En medio de una industria que no deja de transformarse, la inteligencia artificial volvió a convertirse en uno de los temas más discutidos dentro del desarrollo de videojuegos. Esta vez, no por anuncios corporativos ni promesas futuristas, sino por la voz de quienes están detrás del proceso creativo. Joris De Man, compositor de la saga Horizon Forbidden West, dejó una de las declaraciones más contundentes de los últimos tiempos al referirse al uso de IA generativa en el arte como “una locura total”, reflejando una preocupación que empieza a extenderse entre profesionales del sector .
Una tecnología que fascina… y preocupa
El propio De Man reconoció que existe una dualidad clara en torno a la inteligencia artificial. Por un lado, la curiosidad técnica y el asombro frente a lo que puede lograr. Por el otro, una incomodidad profunda desde el punto de vista creativo. Para muchos artistas, la IA no solo representa una herramienta, sino también una amenaza directa a la esencia del proceso artístico.

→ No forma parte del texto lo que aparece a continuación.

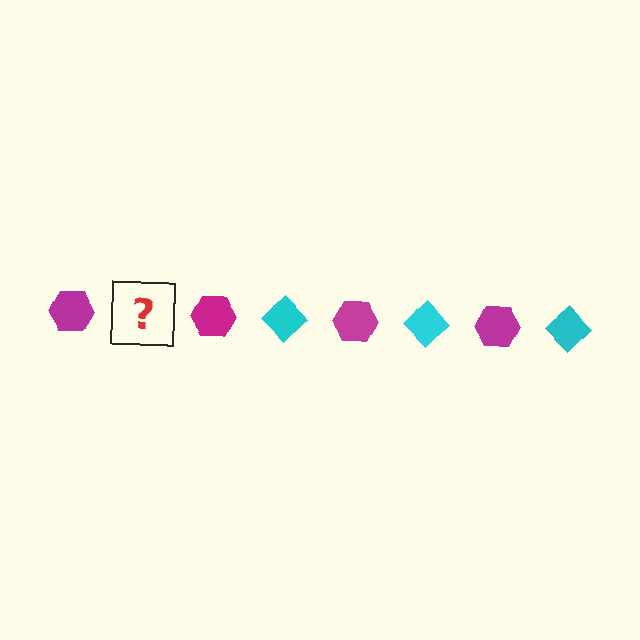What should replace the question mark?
The question mark should be replaced with a cyan diamond.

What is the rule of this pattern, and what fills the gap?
The rule is that the pattern alternates between magenta hexagon and cyan diamond. The gap should be filled with a cyan diamond.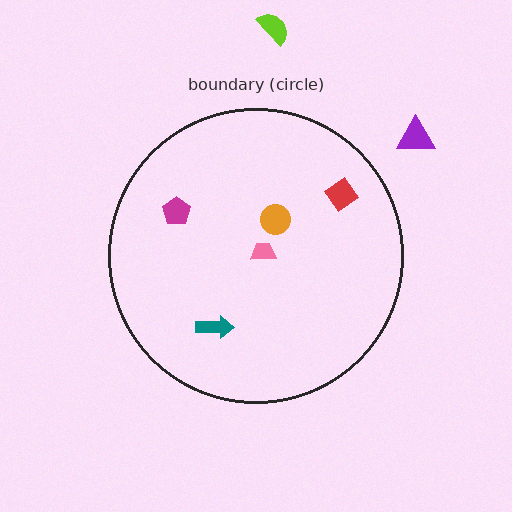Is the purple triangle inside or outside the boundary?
Outside.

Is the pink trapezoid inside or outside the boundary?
Inside.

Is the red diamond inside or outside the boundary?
Inside.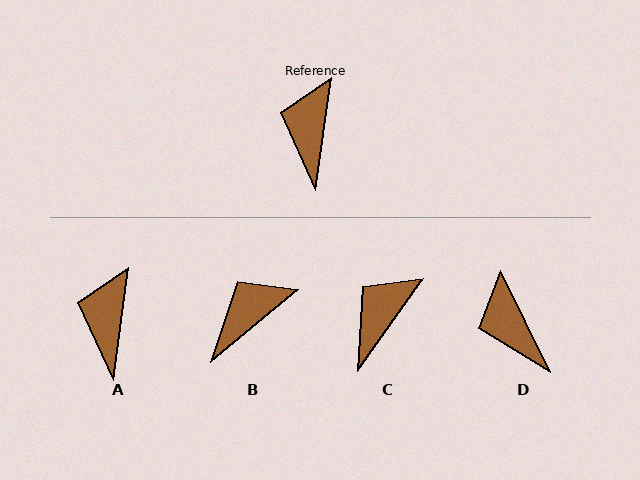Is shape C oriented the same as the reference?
No, it is off by about 28 degrees.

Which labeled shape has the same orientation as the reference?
A.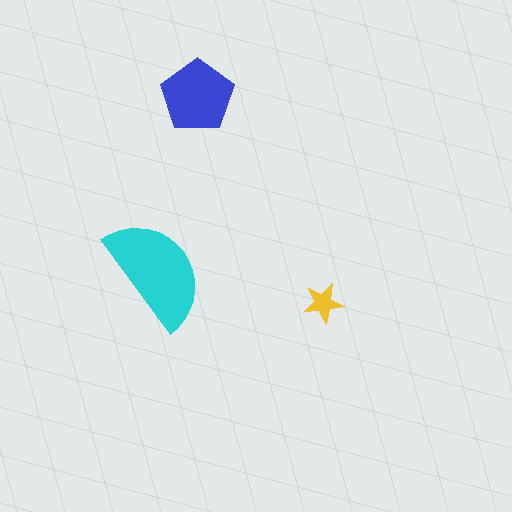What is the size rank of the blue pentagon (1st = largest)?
2nd.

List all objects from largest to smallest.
The cyan semicircle, the blue pentagon, the yellow star.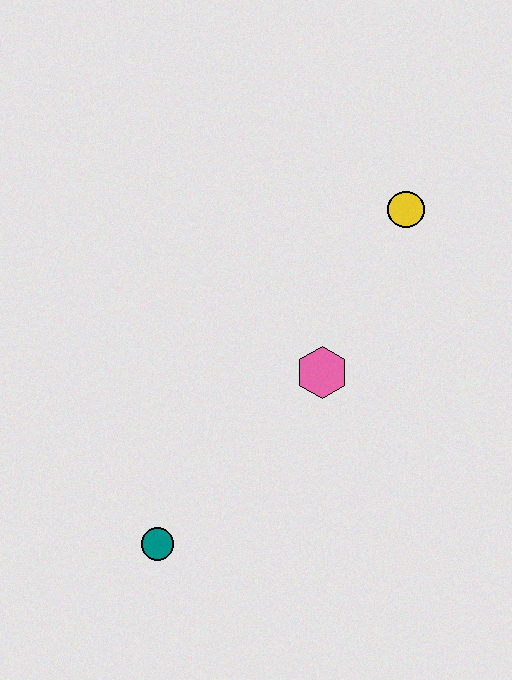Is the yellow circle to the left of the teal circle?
No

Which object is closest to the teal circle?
The pink hexagon is closest to the teal circle.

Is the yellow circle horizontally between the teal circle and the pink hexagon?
No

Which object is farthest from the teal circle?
The yellow circle is farthest from the teal circle.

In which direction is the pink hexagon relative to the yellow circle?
The pink hexagon is below the yellow circle.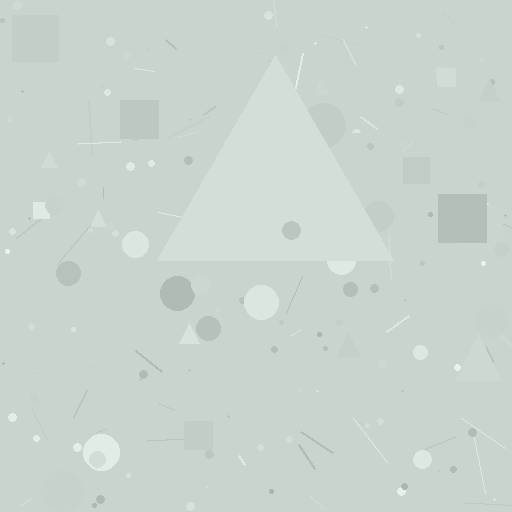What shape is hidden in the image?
A triangle is hidden in the image.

Uno de los puntos más sensibles del debate es el origen de estos sistemas. El compositor cuestionó duramente cómo las grandes compañías tecnológicas entrenan sus modelos utilizando material existente sin licencias ni compensación, lo que abre una discusión ética que todavía está lejos de resolverse.
El valor del error humano
Más allá del aspecto legal, existe una preocupación aún más profunda: la pérdida de lo imperfecto. Según De Man, gran parte de la creatividad surge justamente de errores, accidentes y decisiones inesperadas que no pueden replicarse de forma artificial.
La IA, en cambio, tiende a generar resultados pulidos, predecibles y técnicamente correctos. Y aunque eso puede parecer una ventaja, muchos creadores consideran que elimina aquello que hace que una obra sea verdaderamente única.

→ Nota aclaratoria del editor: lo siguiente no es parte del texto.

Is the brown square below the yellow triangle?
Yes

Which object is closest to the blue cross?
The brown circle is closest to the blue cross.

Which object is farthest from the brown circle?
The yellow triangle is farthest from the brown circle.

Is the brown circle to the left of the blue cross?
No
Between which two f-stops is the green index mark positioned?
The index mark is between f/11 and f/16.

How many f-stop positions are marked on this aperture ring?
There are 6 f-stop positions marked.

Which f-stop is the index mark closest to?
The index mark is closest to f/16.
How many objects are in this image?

Una industria que no se detiene
Mientras el debate crece, las compañías siguen avanzando. Sony, por ejemplo, ya reconoció el potencial de la IA generativa en distintos aspectos del desarrollo y la distribución de videojuegos, aunque aseguró que la creatividad humana seguirá siendo el eje central.
Sin embargo, la reacción del público y de muchos desarrolladores demuestra que la aceptación no es automática. Existe una resistencia clara, especialmente dentro de comunidades que valoran el trabajo artesanal y la identidad autoral.
Cambios que van más allá de la IA
Este contexto se suma a otros movimientos que reflejan la inestabilidad actual del sector. Juegos como Lego 2K Drive ya tienen fecha de desaparición apenas tres años después de su lanzamiento, mientras que proyectos como ARC Raiders están cambiando su modelo de actualizaciones para adaptarse a nuevas exigencias de desarrollo.
Todo esto evidencia una industria en constante ajuste, donde decisiones técnicas, económicas y creativas se cruzan de forma cada vez más compleja.
Un futuro todavía incierto
El caso de la IA es solo una parte de una transformación mucho más amplia. A medida que las herramientas evolucionan, también lo hacen las preguntas sobre el rol de los creadores, el valor del trabajo humano y los límites de la automatización.
Por ahora, no hay respuestas definitivas. Pero hay algo que empieza a quedar claro.
La tecnología puede avanzar sin frenos… pero el debate recién está empezando.